As a business or a leader, I think there’s a few things that can be done to provide a better overall experience for staff as we move ahead into 2021:
Support for mental health:
Without a doubt, this is the main one. But beyond official programs or access to therapy, it’s about ensuring a culture where employees feel comfortable asking their bosses for time away to deal with their mental health. It also means employers need to lead by example – taking their annual leave (and staying away from work!) and announcing they’re logging off early some days, if necessary.
Taking a stand:
Whether it’s on political, cultural or societal issues, employees highly value a company that takes a position on various topics and debates. Doing this humanises the organisation and truly showcases how it values its people – as people. In fact, one study found 87% of employees worldwide want companies to take a public position on societal issues relevant to the business. And 74% said the company should take a stand even if the issues aren’t directly relevant to the business.
Focus on gender equality:
This pandemic has been shown to exacerbate the gender wage gap, as more women are either let go or choose to leave jobs out of necessity. In fact, McKinsey’s Women in the Workplace study found women’s jobs are 1.8 times more vulnerable during this pandemic than men’s jobs, and that women make up 39% of global employment – but account for 54% of overall job losses.

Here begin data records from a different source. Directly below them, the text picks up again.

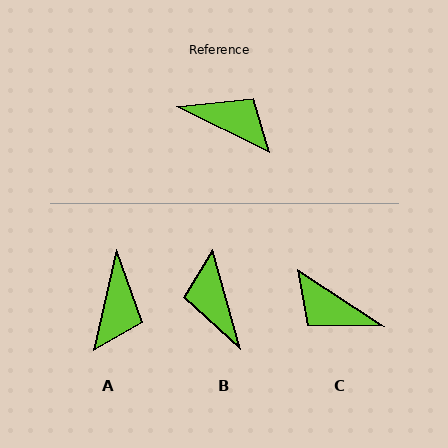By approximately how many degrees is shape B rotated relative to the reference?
Approximately 132 degrees counter-clockwise.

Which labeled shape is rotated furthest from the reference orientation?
C, about 173 degrees away.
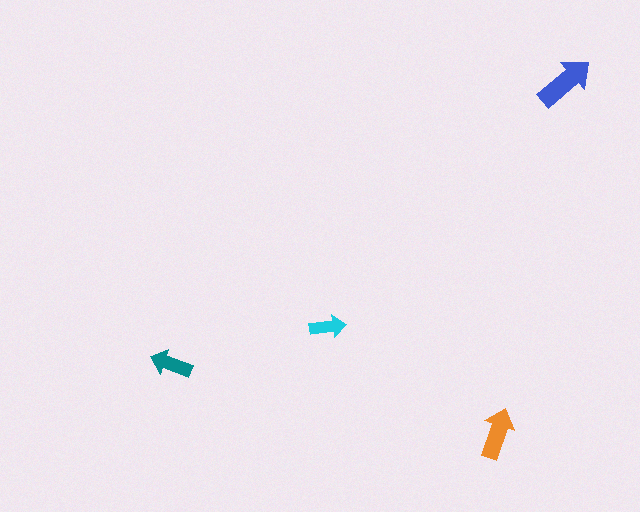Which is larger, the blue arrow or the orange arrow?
The blue one.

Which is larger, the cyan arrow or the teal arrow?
The teal one.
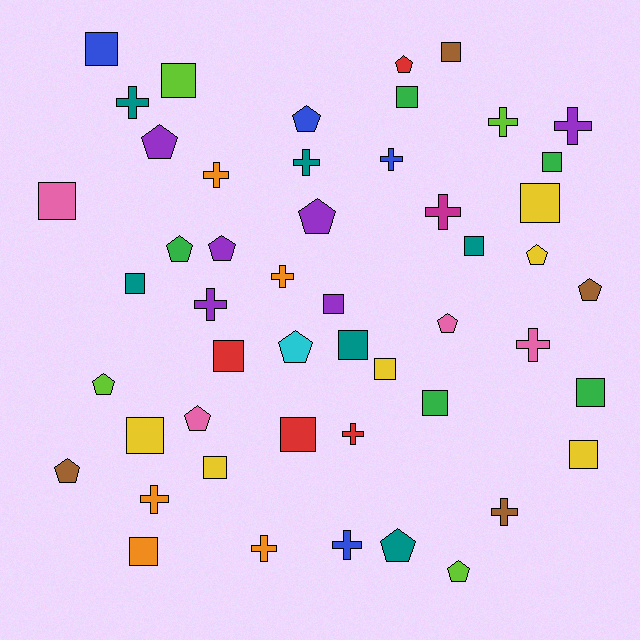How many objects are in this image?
There are 50 objects.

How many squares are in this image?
There are 20 squares.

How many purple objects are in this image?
There are 6 purple objects.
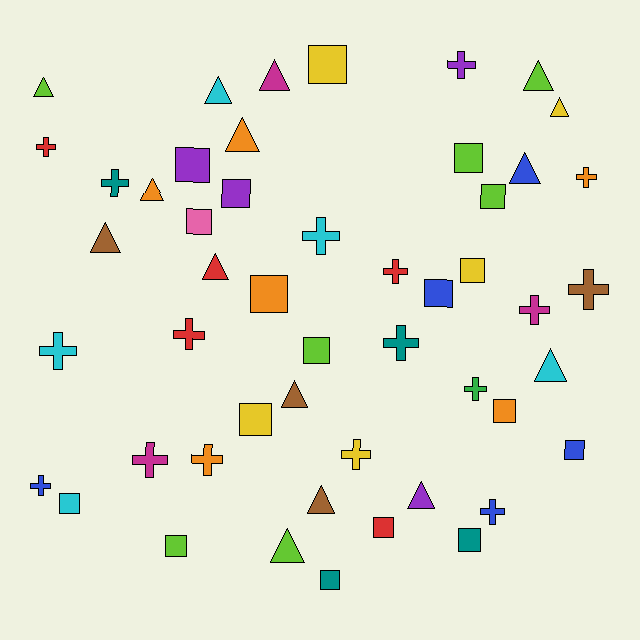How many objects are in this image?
There are 50 objects.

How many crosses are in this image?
There are 17 crosses.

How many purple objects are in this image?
There are 4 purple objects.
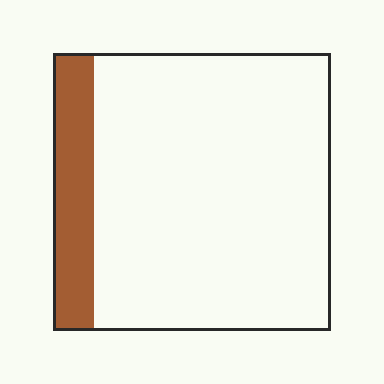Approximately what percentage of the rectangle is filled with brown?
Approximately 15%.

A Gartner study also found that managers tend to have a bias towards those who work in the office, believing them to be higher performers. Although this might be changing during the pandemic, it’s easy to see how men – more likely to work from the office as women take on the share of household duties – will be more highly rewarded for doing so. If you want to provide the best life experience, do your research here and recognise the disproportionate impact this pandemic is having on women all over the world.
Flexibility is less about geography or location, but rather time:
I know that personally, as a working mother, this is something I need. The autonomy to choose working hours is a huge part of happiness and engagement for staff. Some of my best work is done at 8pm after my children are in bed, which means I might be offline for a couple of hours when they get home from school. At the end of the day, we should be concerned with output and productivity, rather than policing that all employees have their butt in their home office desk chair from 9am.
Managing staff in 2021 might be the hardest it has ever been for leaders. Bringing heightened levels of empathy and vulnerability to the way you lead will be new territory for many (but hopefully not too many), but making sure your staff are well supported and loved – yes, loved – during these weird, weird times is key.
And the only way to do this, is to focus on their experience as a whole – not just when they log on that day.